In [1]:
%matplotlib inline
import numpy as np
import pandas as pd
import scipy
import sklearn
import matplotlib.pyplot as plt
import seaborn as sns

In [2]:
data_path = r'C:\Users\Toshiba P55w\sentiment labelled sentences\sentiment labelled sentences\yelp_labelled.txt'
yelp = pd.read_csv(data_path, delimiter='\t', header=None)
yelp.columns = ['Review', 'Positive']
yelp.head()

Unnamed: 0,Review,Positive
0,Wow... Loved this place.,1
1,Crust is not good.,0
2,Not tasty and the texture was just nasty.,0
3,Stopped by during the late May bank holiday of...,1
4,The selection on the menu was great and so wer...,1


# Goal: build a naive bayes classifier that predicts whether a review is positive or negative

## Feature engineering overview:
I am going to identify words that are used a lot more in one type of review than the other. For each one of these words there will be a feature that shows whether the review contains the word. 

In [3]:
yelp['Word_list'] = yelp['Review'].str.lower().str.replace(r'[^\w\s]', '',).str.strip().str.split()

In [4]:
yelp.head()

Unnamed: 0,Review,Positive,Word_list
0,Wow... Loved this place.,1,"[wow, loved, this, place]"
1,Crust is not good.,0,"[crust, is, not, good]"
2,Not tasty and the texture was just nasty.,0,"[not, tasty, and, the, texture, was, just, nasty]"
3,Stopped by during the late May bank holiday of...,1,"[stopped, by, during, the, late, may, bank, ho..."
4,The selection on the menu was great and so wer...,1,"[the, selection, on, the, menu, was, great, an..."


In [5]:
word_count_positive_dct = {}

word_count_negative_dct = {}

#turn every column into list of words. steps: lower case, replace nonalphanumeric chars with space, strip, split at spaces
review_word_list_positive = yelp[yelp['Positive']==1]['Word_list']

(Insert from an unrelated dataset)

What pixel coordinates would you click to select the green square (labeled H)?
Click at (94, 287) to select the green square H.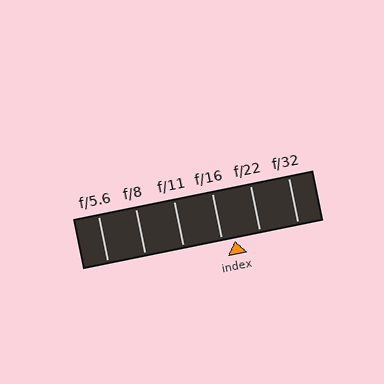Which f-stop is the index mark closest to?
The index mark is closest to f/16.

review_word_list_negative = yelp[yelp['Positive']==0]['Word_list']
#iterate through word lists and count words in dictionary
for review in review_word_list_positive:
    for word in review:
        word_count_positive_dct.setdefault(word, 0)
        word_count_positive_dct[word] +=1

for review in review_word_list_negative:
    for word in review:
        word_count_negative_dct.setdefault(word, 0)
        word_count_negative_dct[word] +=1

In [6]:
all_words = set(list(word_count_positive_dct.keys())+list(word_count_negative_dct.keys()))
word_counts = pd.DataFrame(list(all_words), columns=['Word'])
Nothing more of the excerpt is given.